Israel, por sua vez, anunciou uma ofensiva de “larga escala” contra Teerã e a continuidade dos bombardeios contra posições do Hezbollah no Líbano. As forças israelenses confirmaram que Tel-Aviv e Jerusalém estão sob ataque. O funeral do líder do supremo do Irã, o aiatolá Ali Khamenei, estava marcado para esta quinta, mas foi adiado por causa da nova ofensiva contra Teerã.
Apesar da escalada do conflito, a grande preocupação dos mercados está nos efeitos da guerra sobre o preço do petróleo. Pela manhã, os contratos futuros da commodity voltam a subir, depois de fecharem praticamente estáveis ontem, em meio à perspectiva de que o conflito no Oriente Médio acarrete cortes prolongados de oferta.
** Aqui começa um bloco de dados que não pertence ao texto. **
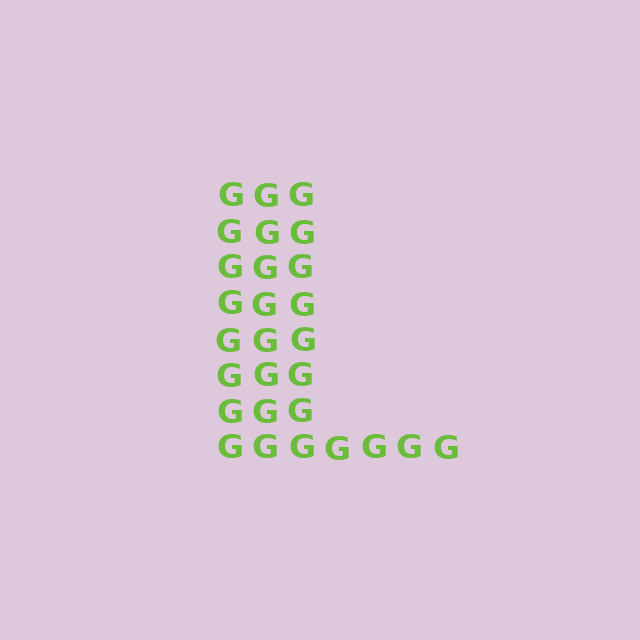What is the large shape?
The large shape is the letter L.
“Os EUA sinalizaram uma campanha de quatro a cinco semanas, o Irã busca regionalizar o conflito e o crucial ponto de passagem do Estreito de Ormuz está efetivamente fechado”, diz Nikos Tzabouras, da Tradu.com, em e-mail.
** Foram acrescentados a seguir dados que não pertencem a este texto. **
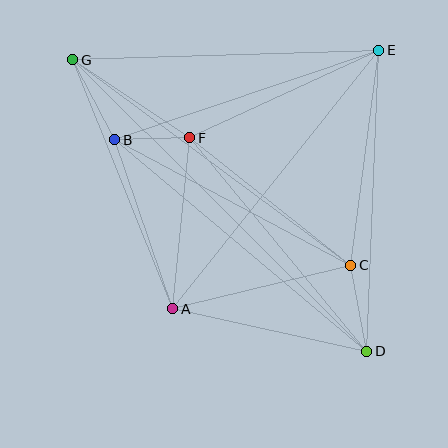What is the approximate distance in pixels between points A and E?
The distance between A and E is approximately 331 pixels.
Esses desdobramentos podem reverter dinâmicas de oferta e demanda antes desfavoráveis, elevar os preços do petróleo bruto e trazer ao foco o nível de US$ 100 por barril, acrescenta o analista sênior de mercado. Às 7h10 (de Brasília), o barril do petróleo WTI para abril subia 2,28% na Nymex, a US$ 76,35, enquanto o do Brent para maio avançava 1,66% na ICE, a US$ 82,75.
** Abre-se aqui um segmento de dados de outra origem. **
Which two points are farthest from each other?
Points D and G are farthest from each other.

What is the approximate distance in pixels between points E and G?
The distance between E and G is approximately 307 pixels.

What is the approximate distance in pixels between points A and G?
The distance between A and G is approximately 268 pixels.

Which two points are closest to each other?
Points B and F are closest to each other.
No Brasil, a atenção recai sobre a divulgação da taxa de desemprego de janeiro, que determina o ritmo de recuperação do mercado de trabalho nacional e influencia as expectativas sobre a inflação e a condução da política monetária pelo Banco Central. Segundo o Instituto Brasileiro de Geografia e Estatística (IBGE), a taxa de desocupação (5,4%) no trimestre encerrado em janeiro de 2026 ficou estável frente ao trimestre de agosto a outubro de 2025 (5,4%) e caiu 1,1 p.p. ante o trimestre móvel de novembro de 2024 a janeiro de 2025 (6,5%).
“Vemos indicadores que ainda sugerem um mercado de trabalho extremamente resiliente em meio à elevada taxa de juros, com a população ocupada estável no trimestre em patamar recorde, acompanhada de queda na taxa de informalidade, alcançando 37,5%, o menor valor desde julho de 2020”, avalia André Valério, economista sênior do Inter.
O mercado também fica atento para a divulgação do balanço do 4T25 da Petrobras (PETR3; PETR4), que poderá vir com mudanças expressivas recentes devido à disparada do petróleo.